Dr. Cleave said he sees the space shuttle mission as part of important science to assess the effects of climate change and human-caused environmental crises such as pesticides and farm fertilizer runoff into waterways.
“Space-based data collection is the only way to figure it all out,” she once said.
‘Too short’ for airlines
Mary Louise Cleave was born on February 5, 1947 in Southampton, New York, and raised in Great Neck, another community on Long Island. Her father was a music teacher and her mother taught special education. They also operated a summer camp on Lake Champlain for her 20 years.
She began taking flying lessons on Long Island at age 14, using money she earned as a babysitter. She considered becoming a flight attendant. “But I was too short,” she told The New York Times. “Back then you had to be 5 feet 4 inches tall and I was only 5-2.”
She then applied to Cornell University’s School of Veterinary Medicine. Women were not accepted at that time. “There was discrimination based on gender in all the technical schools,” she says.
She earned a bachelor’s degree in biology from Colorado State University in 1969, a master’s degree in microbial ecology from Utah State University in 1975, and also a doctorate in civil and environmental engineering in 1979.
One day, a fellow student asked her to check the post office for a notice from NASA recruiting engineers for astronaut training.
“He said, ‘You’re the only engineering student I know who’s crazy enough to do something like this,'” she told Newsday.
“I said, ‘That’s right.'”
On the first Space Shuttle mission in late 1985, Dr. Cleave was the flight engineer who operated the robotic arm that other crew members used during spacewalks to test construction methods for space station construction.
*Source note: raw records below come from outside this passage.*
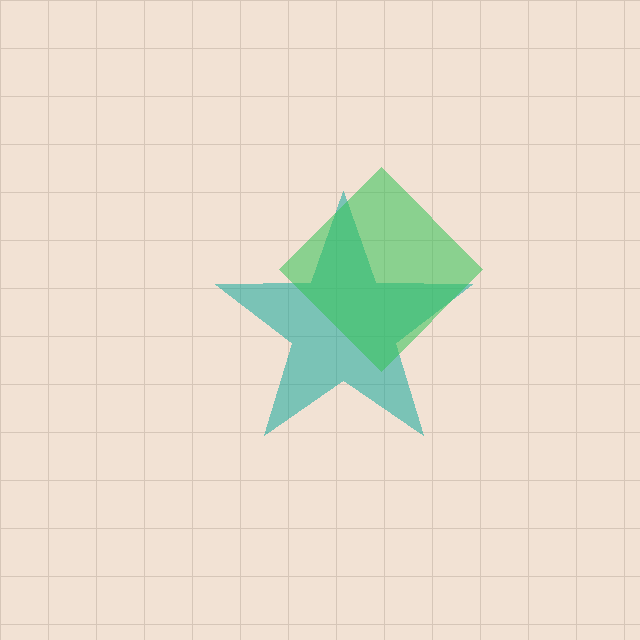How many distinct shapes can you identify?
There are 2 distinct shapes: a teal star, a green diamond.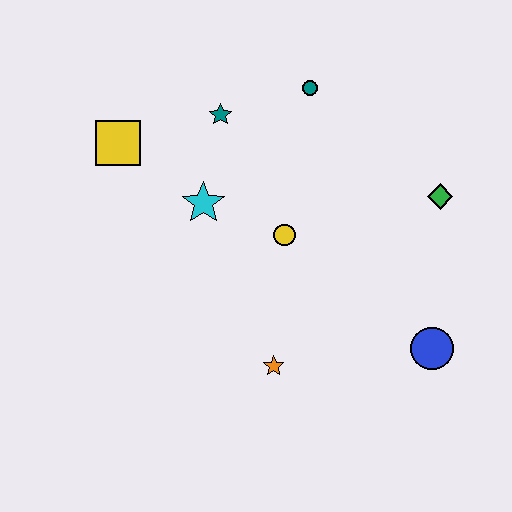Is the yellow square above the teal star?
No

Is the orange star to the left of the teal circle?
Yes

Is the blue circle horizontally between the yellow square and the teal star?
No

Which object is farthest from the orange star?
The teal circle is farthest from the orange star.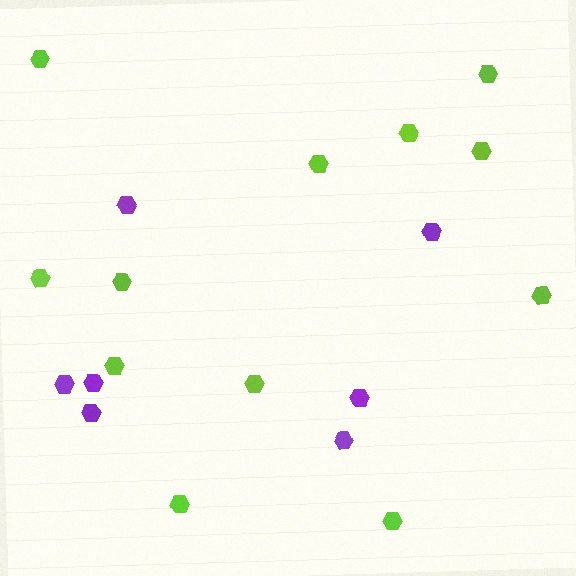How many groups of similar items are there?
There are 2 groups: one group of lime hexagons (12) and one group of purple hexagons (7).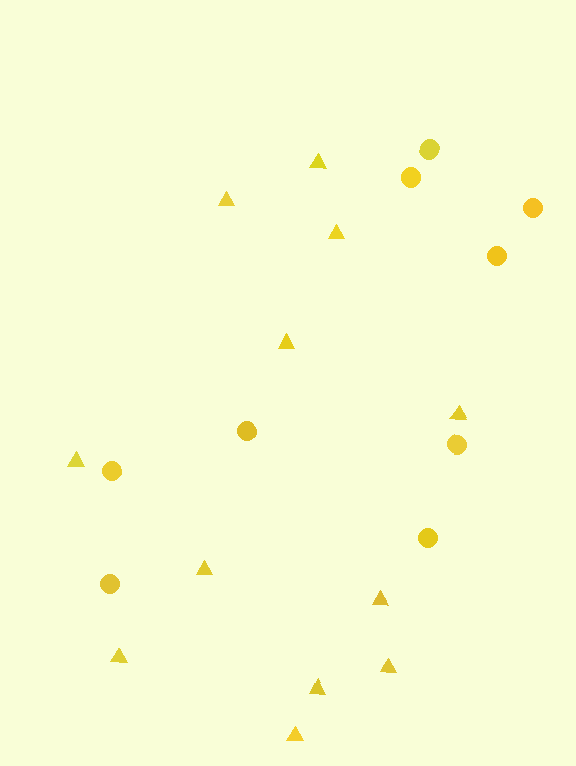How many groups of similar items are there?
There are 2 groups: one group of triangles (12) and one group of circles (9).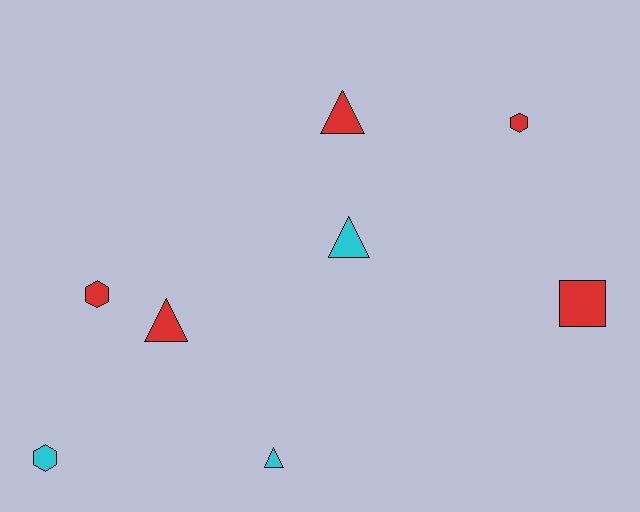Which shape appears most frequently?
Triangle, with 4 objects.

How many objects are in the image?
There are 8 objects.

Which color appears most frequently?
Red, with 5 objects.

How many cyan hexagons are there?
There is 1 cyan hexagon.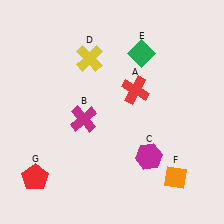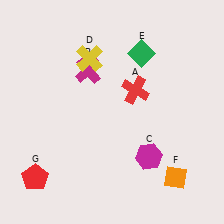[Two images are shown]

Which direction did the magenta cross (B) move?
The magenta cross (B) moved up.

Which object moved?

She was also given an emergency mission to fix a malfunctioning toilet on Atlantis, she told NASA oral history interviewer Rebecca Wright.
“Sir, I’m used to working on the other side of the pipe,” she said, elaborating on her comments to air traffic controllers, referring to her past work on water and the environment.
“I guess that’s why he earned the title ‘first plumber in space,'” Wright said.
“Yes,” laughed Dr. Cleve. “Or the “Hygiene Fairy”.”
Dr. Cleave retired from NASA in 2007 as Deputy Administrator for NASA’s Science Mission Directorate, based in Washington. She then mentored students through the Astronaut Scholarship Foundation. scholarship For science, technology, engineering, and math students.
Survivors include two sisters.
Before Dr. Cleve’s second mission to Atlantis, She asked mission specialist Mark C. Lee about her preferred seat location for the launch. It was his first time joining a Space Shuttle crew, and Dr. Cleve gave him the choice of one of four spots on the flight deck, or the only one assigned to him on the lower deck. I thought about it. Dr. Cleve was initially disappointed when Lee chose the flight deck.
“I thought it was a really bad deal. I’m going to be alone there and I can’t see anything,” she said in a NASA interview.
To my surprise, she loved it. “I could scream,” she said, “and I had a great time, and it’s been a ride.”